Background: Artesunate (ART), an artemisinin antimalarial, is embryolethal and teratogenic in rats, with the most sensitive days being 10 and 11 postcoitum (pc), respectively (Clark et al.: Birth Defects Res B 71:380-394, 2004; White et al.: Birth Defects Res A 70:265, 2004).
Methods: In this study, pregnant rats were administered a single oral dose of 17 mg/kg ART on Days 10-11 pc and conceptuses were evaluated through Day 14 pc.

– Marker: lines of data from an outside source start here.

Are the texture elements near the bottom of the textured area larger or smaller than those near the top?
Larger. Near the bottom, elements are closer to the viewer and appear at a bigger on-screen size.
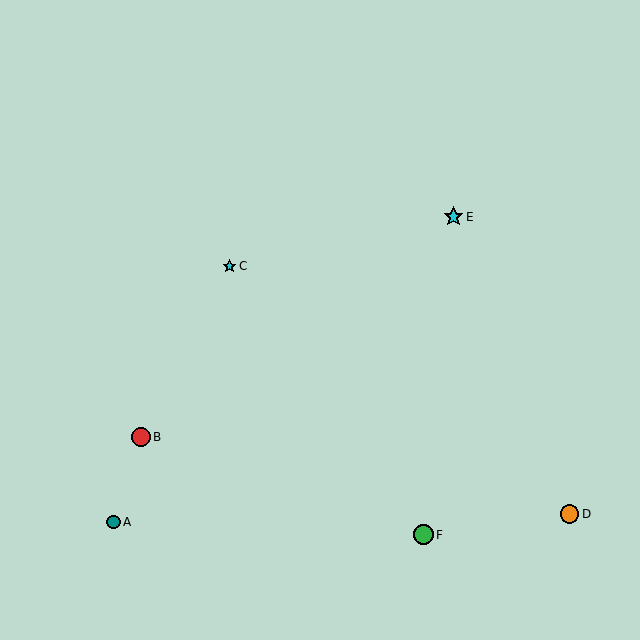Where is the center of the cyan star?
The center of the cyan star is at (229, 266).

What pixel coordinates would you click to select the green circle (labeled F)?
Click at (423, 535) to select the green circle F.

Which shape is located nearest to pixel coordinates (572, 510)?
The orange circle (labeled D) at (570, 514) is nearest to that location.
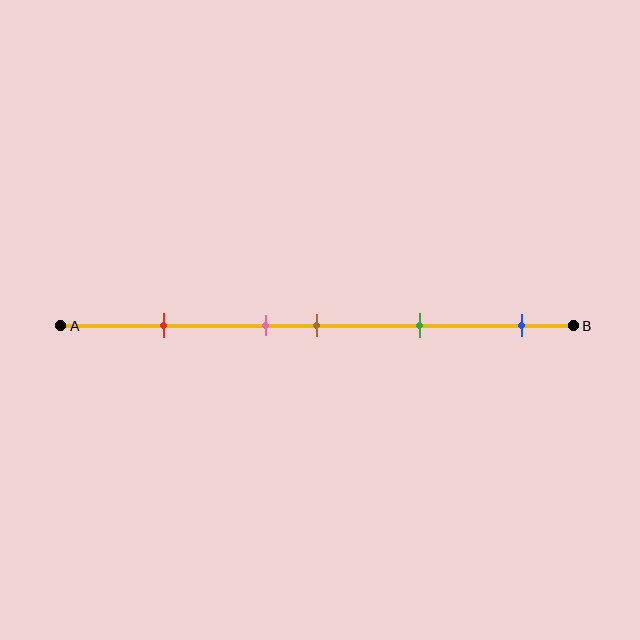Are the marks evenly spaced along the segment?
No, the marks are not evenly spaced.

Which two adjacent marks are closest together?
The pink and brown marks are the closest adjacent pair.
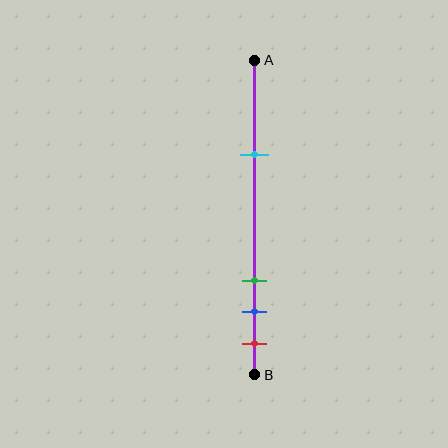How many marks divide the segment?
There are 4 marks dividing the segment.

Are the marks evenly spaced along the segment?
No, the marks are not evenly spaced.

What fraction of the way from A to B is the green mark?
The green mark is approximately 70% (0.7) of the way from A to B.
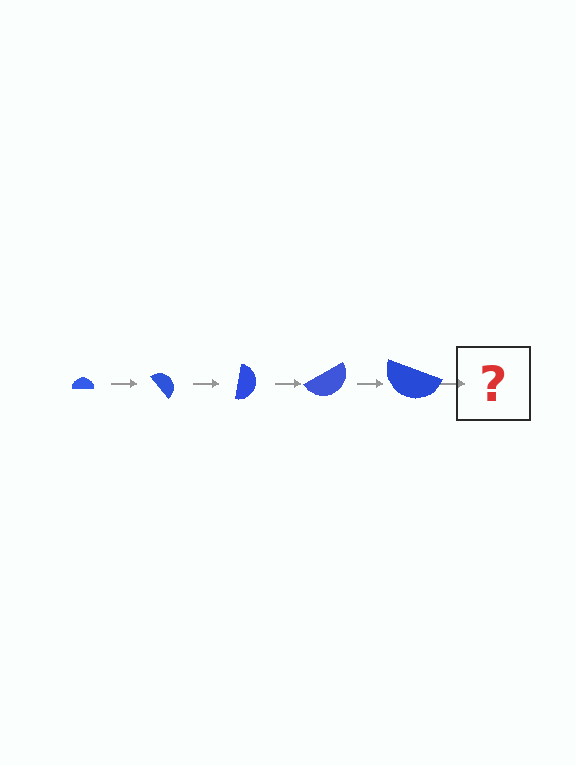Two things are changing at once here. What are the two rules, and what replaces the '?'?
The two rules are that the semicircle grows larger each step and it rotates 50 degrees clockwise each step. The '?' should be a semicircle, larger than the previous one and rotated 250 degrees clockwise from the start.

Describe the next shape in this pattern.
It should be a semicircle, larger than the previous one and rotated 250 degrees clockwise from the start.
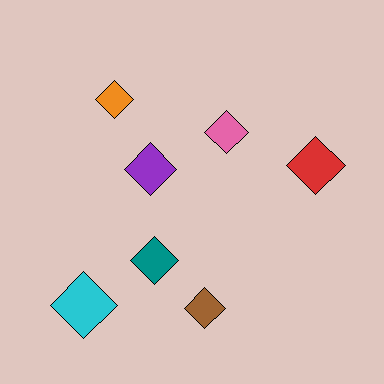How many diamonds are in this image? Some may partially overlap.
There are 7 diamonds.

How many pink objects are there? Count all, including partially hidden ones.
There is 1 pink object.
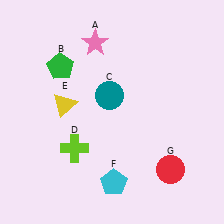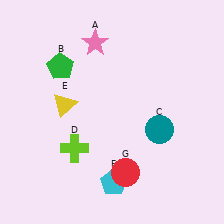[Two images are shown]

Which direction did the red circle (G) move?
The red circle (G) moved left.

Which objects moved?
The objects that moved are: the teal circle (C), the red circle (G).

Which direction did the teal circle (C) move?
The teal circle (C) moved down and to the right.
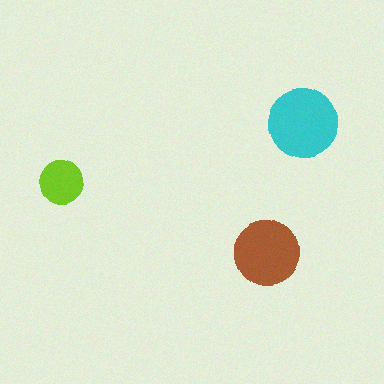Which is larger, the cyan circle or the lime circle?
The cyan one.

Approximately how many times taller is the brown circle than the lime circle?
About 1.5 times taller.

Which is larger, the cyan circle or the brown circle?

Results: Paling of visceral yolk sacs was observed within 3-6 hr after treatment. Within 24 hr, marked paling and embryonic erythroblast depletion were observed macroscopically, which preceded malformations and embryo death, and persisted through Day 14 pc. Histologically, embryonic erythroblasts were reduced and cells showed signs of necrosis within 24 hr, were maximally depleted by 48 hr, and had partially rebounded within 3-4 days after treatment (Days 13 and 14 pc). Iron accumulation was evident in treated erythroblasts as early as 6 hr after treatment, suggesting impairment of heme synthesis. Heart abnormalities (swollen or collapsed chambers) were observed within 24 hr in approximately 25-60% of embryos and within 48 hr in 100% of embryos, correlating with histologic signs of cardiac myopathy (thinned and underdeveloped heart walls and enlarged chambers). Delays in limb and tail development occurred by Day 13 pc. Embryos were viable through Day 13 pc, but approximately 77% of embryos had died by Day 14 pc, presumably due to hypoxia and/or cardiac abnormalities.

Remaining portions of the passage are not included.